JAKARTA, KOMPAS.com - Produk intelektual bangsa Indonesia, terutama dalam bentuk publikasi ilmiah dan paten, masih tergolong minim. Bahkan, kondisi tersebut masih sekitar 25 persen dibandingkan dengan negara-negara ASEAN lainnya.
Ahmad Dading Gunadi, Asisten Deputi Relevansi Program Riset Iptek, Kementerian Riset dan Teknologi (Kementerian Ristek), memaparkan, jumlah publikasi Indonesia masih tertinggal dibandingkan dengan negara lain di Asia, khususnya dengan Jepang, China, Korea Selatan, dan India.
Mengutip data Pusat Penelitian Perkembangan Iptek Lembaga Ilmu Pengetahuan Indonesia (Pappiptek-LIPI), Dading menjelaskan, dalam kurun waktu 2001-2010, lembaga penelitian dan pengembangan di Korea Selatan, KAIST, menghasilkan jumlah publikasi internasional terbesar, yaitu 20.183 publikasi.
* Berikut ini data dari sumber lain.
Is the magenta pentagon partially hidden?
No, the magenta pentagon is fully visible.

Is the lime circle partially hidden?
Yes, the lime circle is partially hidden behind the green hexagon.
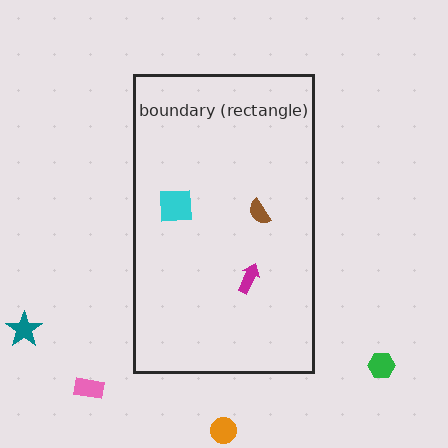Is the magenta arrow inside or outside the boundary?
Inside.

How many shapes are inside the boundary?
3 inside, 4 outside.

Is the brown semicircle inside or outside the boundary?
Inside.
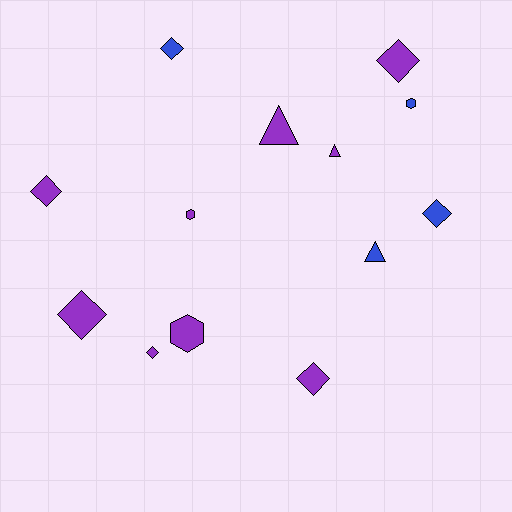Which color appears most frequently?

Lalu, diikuti lembaga JST Jepang (13.604) dan CSIRO Australia (11.611). "LIPI memiliki 417 publikasi ilmiah," kata Dading di Jakarta, Sabtu (5/1/2012).
Jumlah publikasi itu bahkan juga lebih rendah dibandingkan dengan negara ASEAN, seperti Singapura, Thailand, dan Malaysia. Selama kurun waktu yang sama, total publikasi nasional dan internasional dari tiga negara tetangga tersebut di atas 30.000, sedangkan Indonesia hanya menghasilkan total publikasi 7.843 atau 25 persennya.
Jumlah paten
Rendahnya pencapaian juga terlihat pada perolehan hak kekayaan intelektual (HaKI), antara lain paten.
"Peningkatan jumlah paten Indonesia yang terdaftar pada United States Patent and Trademark Office (USPTO) masih sangat kecil," kata Deputi Menteri Riset dan Teknologi Bidang Relevansi dan Produktivitas Iptek Teguh Rahardjo.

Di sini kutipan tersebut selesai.